MONTGOMERY – An audio tape recently obtained by the Alabama Political Reporter of Senator Bryan Taylor, R-Prattville, reveals some of the inner workings of former Governor Bob Riley’s administration, particularly highlighting the strife that sometimes existed between Riley, his appointees, and other elected officials.

Senator Taylor, who is purportedly making a behind-the-scenes bid for Director of the Ethics Commission, a position recently left open by retiring Jim Sumner, expounds in the recording on his inside position in the Governor’s circle. He says, for example, that he had “bounced around the State” in the gubernatorial jet during campaign season, though in many instances—as APR has reported—there are no records that taxpayers were reimbursed by the Riley camp for these flights.

Among the most telling comments in the tape, however, were those Taylor made about the then Governor’s relationship with staff and state legislators.

Referring to Senator Del Marsh, R-Anniston, Taylor—who at that time was Governor Riley’s Policy Director—said that while “one day the Governor likes Del, the next day the Governor thinks Del is stabbing him in the back on gambling.”

Taylor’s comments on Marsh can be heard here.

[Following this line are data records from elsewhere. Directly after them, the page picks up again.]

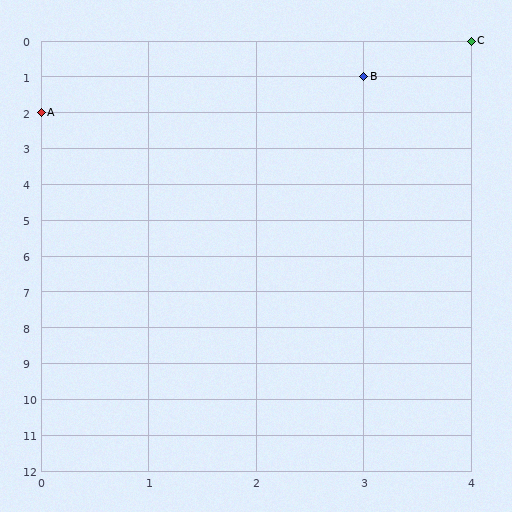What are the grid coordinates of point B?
Point B is at grid coordinates (3, 1).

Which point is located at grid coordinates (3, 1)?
Point B is at (3, 1).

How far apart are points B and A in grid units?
Points B and A are 3 columns and 1 row apart (about 3.2 grid units diagonally).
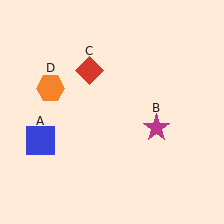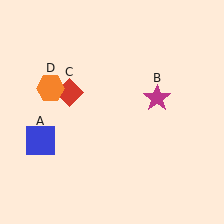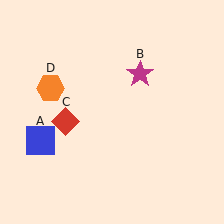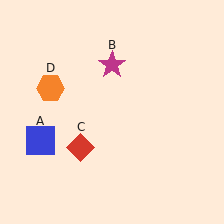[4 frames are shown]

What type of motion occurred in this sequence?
The magenta star (object B), red diamond (object C) rotated counterclockwise around the center of the scene.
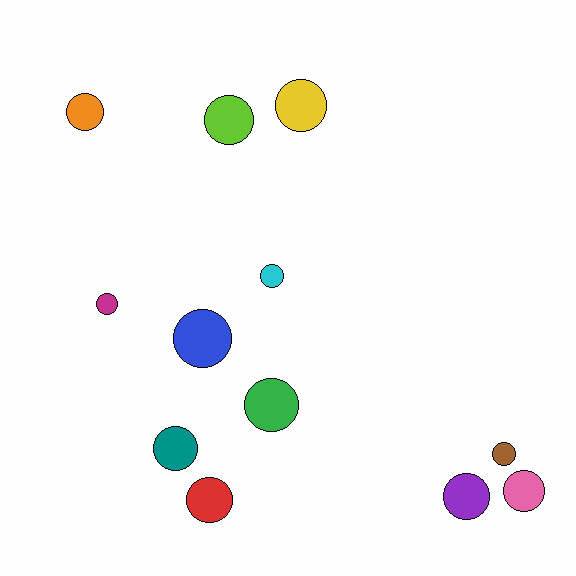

Marsh, who was finance director for the ALGOP’s 2010 “storming” of the Statehouse, may have gotten under Governor Riley’s skin “on gambling” in any of several ways. In early 2010, Marsh asked for $350,000 from the Poarch Creek Indians, a move that the Senator has since tried to obfuscate, both denying the action and then later admitting it.  McGhee had earlier confirmed to APR the specifics of the conversation including the amounts of campaign cash Marsh had requested.


In addition, in the 2010 regular legislative session, during the era of Bob Riley’s infamous gambling task force, Senator Marsh, though opposed to a Democratically proposed gaming bill, had his own legislation benefiting the industry, which would have, according to the Montgomery Advertiser, “created a gaming commission to oversee casino operations at ten points of destination in the state and tax the revenue.” Though many in the state suspected GOP intraparty dissent against the Anniston Republican, not until Taylor’s recorded comments has the public gained a full view of leadership dissatisfaction with Marsh, specifically the wrath of Riley.